The method is characterised by the fact that the ethylene oxide concentration in the reactor's effluent is controlled by adjusting the carbon dioxide concentration in the feed gas, which is of greater than 10 vol.% at T1 and 5 vol.% or less at T3.

Claim 1 of the main request defines the start-up phase (i), while claim 10 refers to both phases (i) and (ii).

2.2 As explained in the patent in paragraphs [0050] and [0051], the gist of the invention is to maintain plant production's capacity through the start-up phase, during which the catalyst is initiated. Through this phase, the ethylene oxide concentration in the effluent is maintained at production levels (e.g. between 1.5% and 3.0%) in spite of the variations caused by the changes in the catalyst's reactivity and selectivity until the initiation process is completed and performance stabilises. This maintenance of the ethylene oxide concentration is achieved by adjusting the carbon dioxide and ethylene concentrations in the gas feed. Thus, if the ethylene oxide concentration rises above the production level, which could compromise safety, it is reduced by increasing the carbon dioxide concentration; conversely, a drop in the ethylene oxide concentration below the production level is countered by increasing the ethylene concentration or reducing the level of carbon dioxide.

3. Claim construction

The fact that independent claims 1 and 10 do not specify the meaning of the expressions "desired concentration of ethylene oxide", "desired catalyst selectivity" and "to maintain the desired ethylene oxide concentration", led the parties to diverging interpretations. The parties also disputed whether the "first temperature" (T1) referred to the temperature of the feed gas or that of the catalyst bed.

As all these features were present in the granted claims, their clarity is not open to discussion according to decision G 3/14 of the Enlarged Board of Appeal (see catchword).
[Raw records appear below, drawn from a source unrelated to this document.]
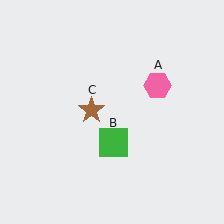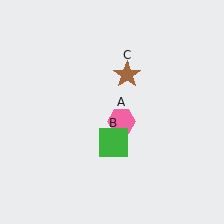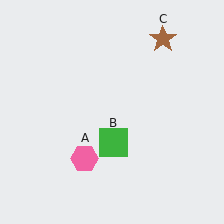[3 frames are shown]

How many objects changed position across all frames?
2 objects changed position: pink hexagon (object A), brown star (object C).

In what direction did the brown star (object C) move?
The brown star (object C) moved up and to the right.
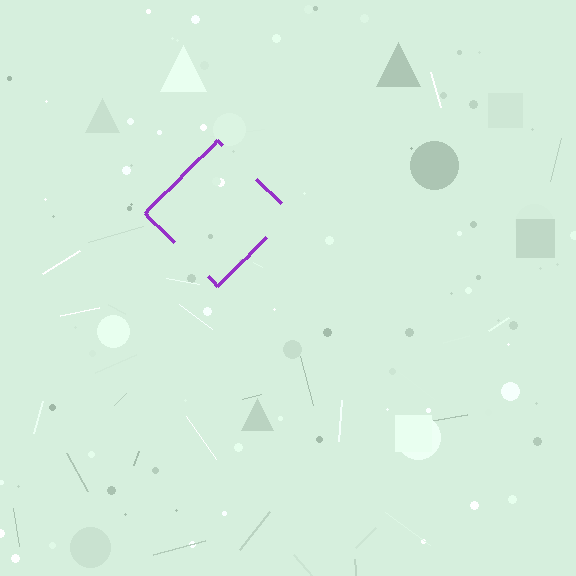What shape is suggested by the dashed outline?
The dashed outline suggests a diamond.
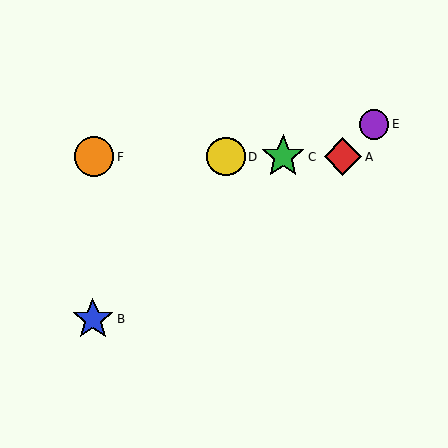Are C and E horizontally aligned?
No, C is at y≈157 and E is at y≈124.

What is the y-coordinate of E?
Object E is at y≈124.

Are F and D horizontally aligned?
Yes, both are at y≈157.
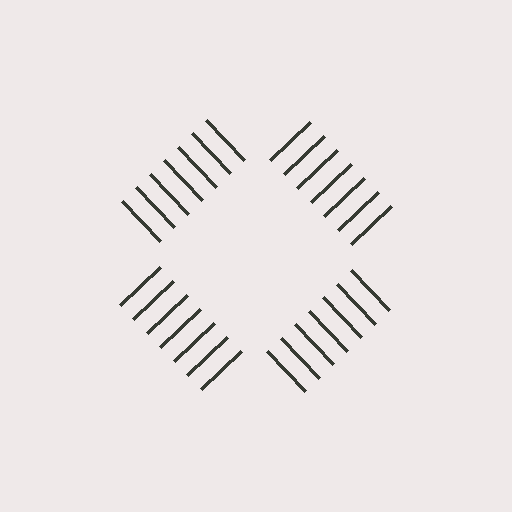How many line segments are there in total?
28 — 7 along each of the 4 edges.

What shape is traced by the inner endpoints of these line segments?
An illusory square — the line segments terminate on its edges but no continuous stroke is drawn.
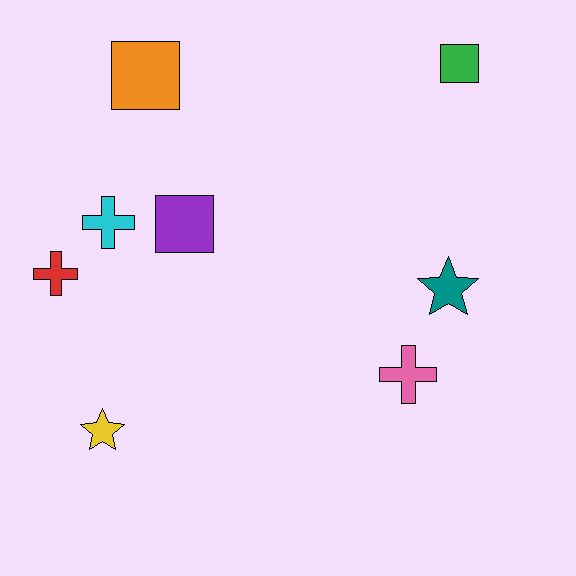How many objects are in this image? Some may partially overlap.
There are 8 objects.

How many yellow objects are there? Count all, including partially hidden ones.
There is 1 yellow object.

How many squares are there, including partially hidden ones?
There are 3 squares.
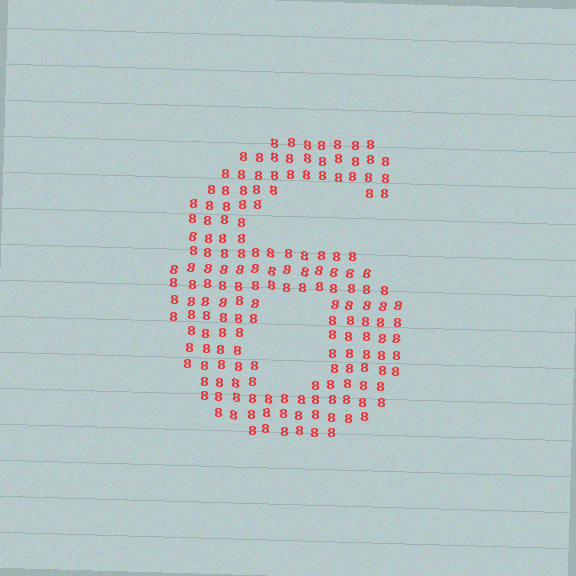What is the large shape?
The large shape is the digit 6.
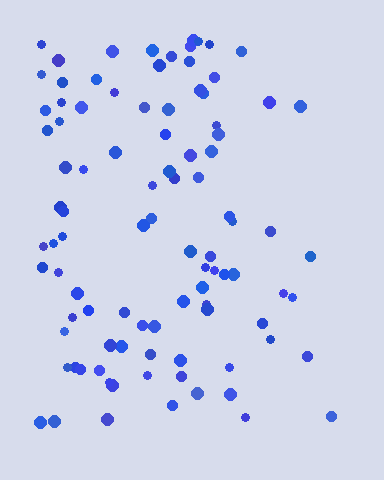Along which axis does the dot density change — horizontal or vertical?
Horizontal.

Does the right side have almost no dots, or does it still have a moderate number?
Still a moderate number, just noticeably fewer than the left.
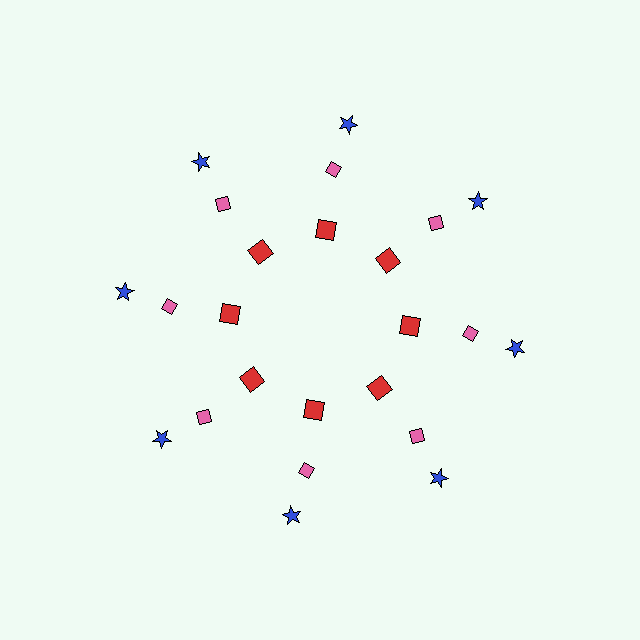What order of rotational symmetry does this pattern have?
This pattern has 8-fold rotational symmetry.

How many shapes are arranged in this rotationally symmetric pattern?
There are 24 shapes, arranged in 8 groups of 3.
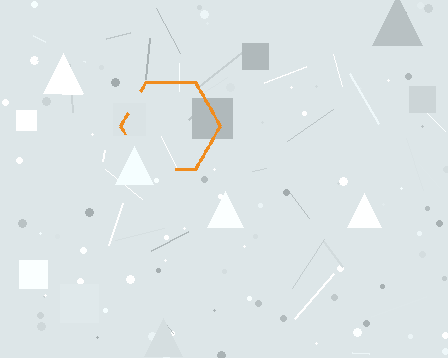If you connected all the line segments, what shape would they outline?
They would outline a hexagon.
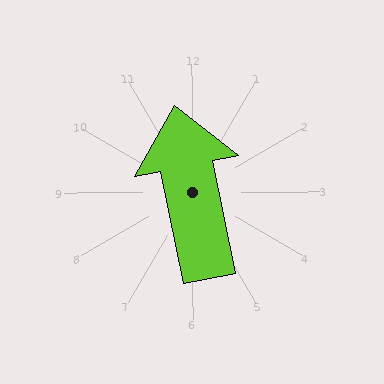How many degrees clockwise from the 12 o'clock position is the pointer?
Approximately 349 degrees.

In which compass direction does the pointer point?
North.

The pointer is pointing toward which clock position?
Roughly 12 o'clock.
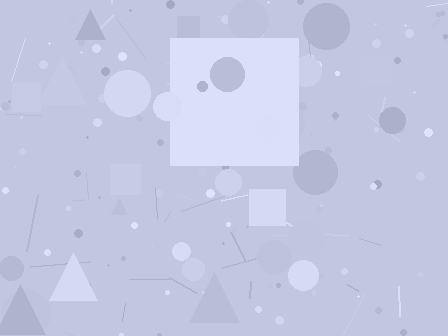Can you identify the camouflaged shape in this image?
The camouflaged shape is a square.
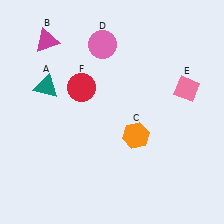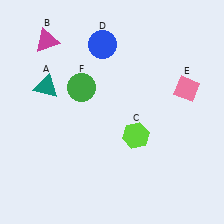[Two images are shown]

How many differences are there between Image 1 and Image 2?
There are 3 differences between the two images.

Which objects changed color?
C changed from orange to lime. D changed from pink to blue. F changed from red to green.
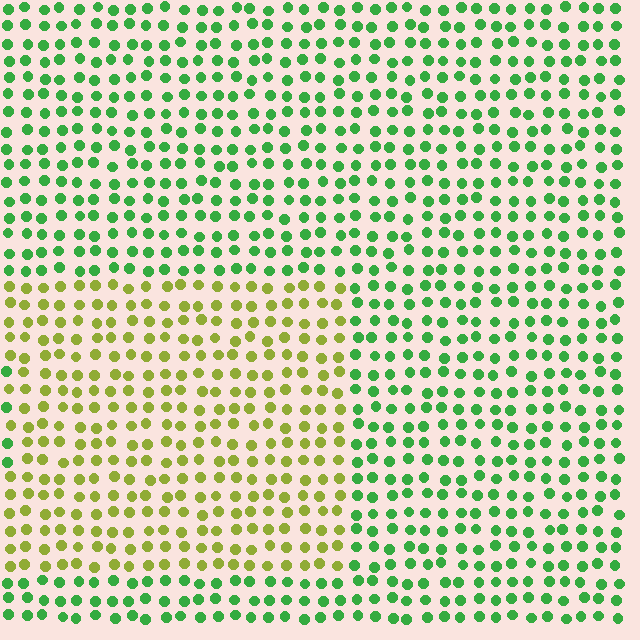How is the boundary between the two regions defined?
The boundary is defined purely by a slight shift in hue (about 52 degrees). Spacing, size, and orientation are identical on both sides.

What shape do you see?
I see a rectangle.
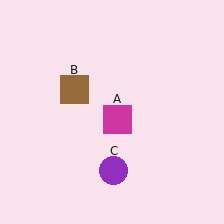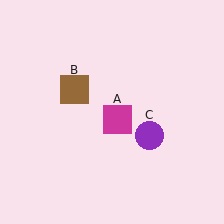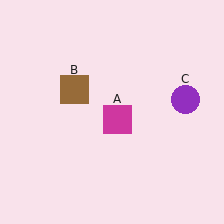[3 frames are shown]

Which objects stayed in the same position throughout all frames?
Magenta square (object A) and brown square (object B) remained stationary.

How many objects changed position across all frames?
1 object changed position: purple circle (object C).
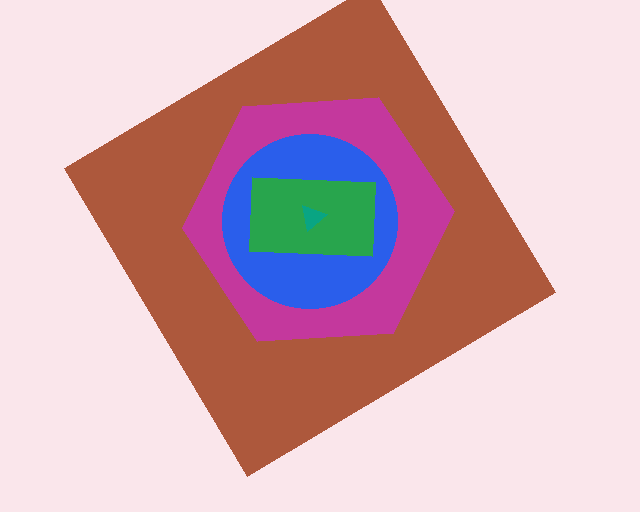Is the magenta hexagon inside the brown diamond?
Yes.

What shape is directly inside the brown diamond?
The magenta hexagon.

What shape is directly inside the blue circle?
The green rectangle.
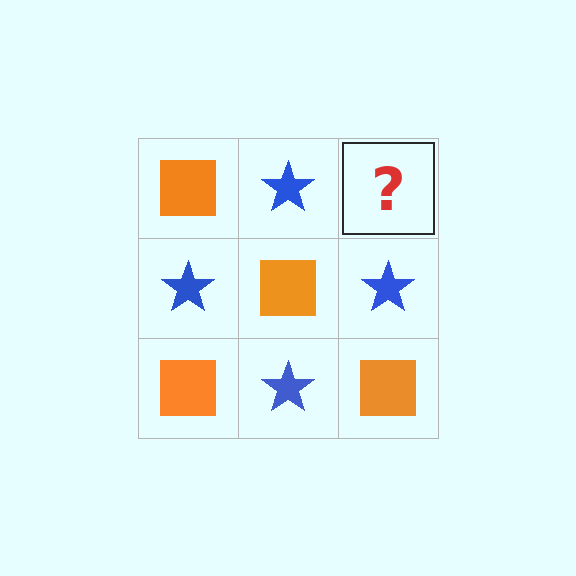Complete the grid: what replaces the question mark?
The question mark should be replaced with an orange square.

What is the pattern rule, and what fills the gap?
The rule is that it alternates orange square and blue star in a checkerboard pattern. The gap should be filled with an orange square.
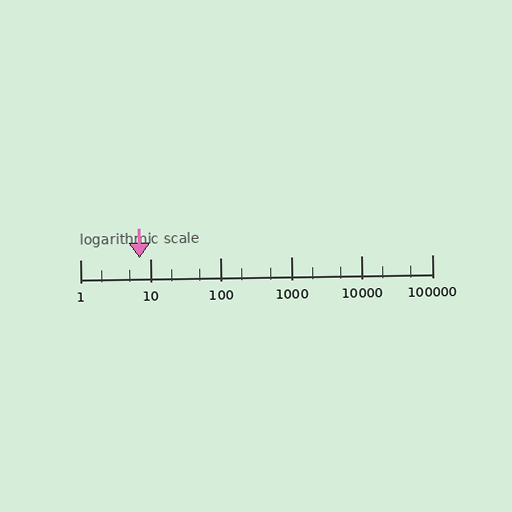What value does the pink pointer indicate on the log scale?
The pointer indicates approximately 6.9.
However, their construction is closely linked to the issue of whether the invention is sufficiently disclosed. Therefore, it needs first to be established how the skilled person would interpret them. This is made in the following.

3.1 Meaning of "desired concentration of ethylene oxide" and "to maintain the desired ethylene oxide concentration"

Taking into consideration the nature of the invention as explained in point 2.2 above, the board cannot concur with the respondent that the desired ethylene oxide concentration has to be a single numerical value, since that concentration necessarily varies with the changes in work rate and selectivity experienced by the catalyst during its initiation phase; these variations are then corrected by adjusting the carbon dioxide or the ethylene concentration in the feed. Consequently, maintaining the desired ethylene oxide concentration in the sense of the invention has to be understood as maintaining the concentration within the range of typical production levels, i.e. preventing significant drops and increases that compromise safety.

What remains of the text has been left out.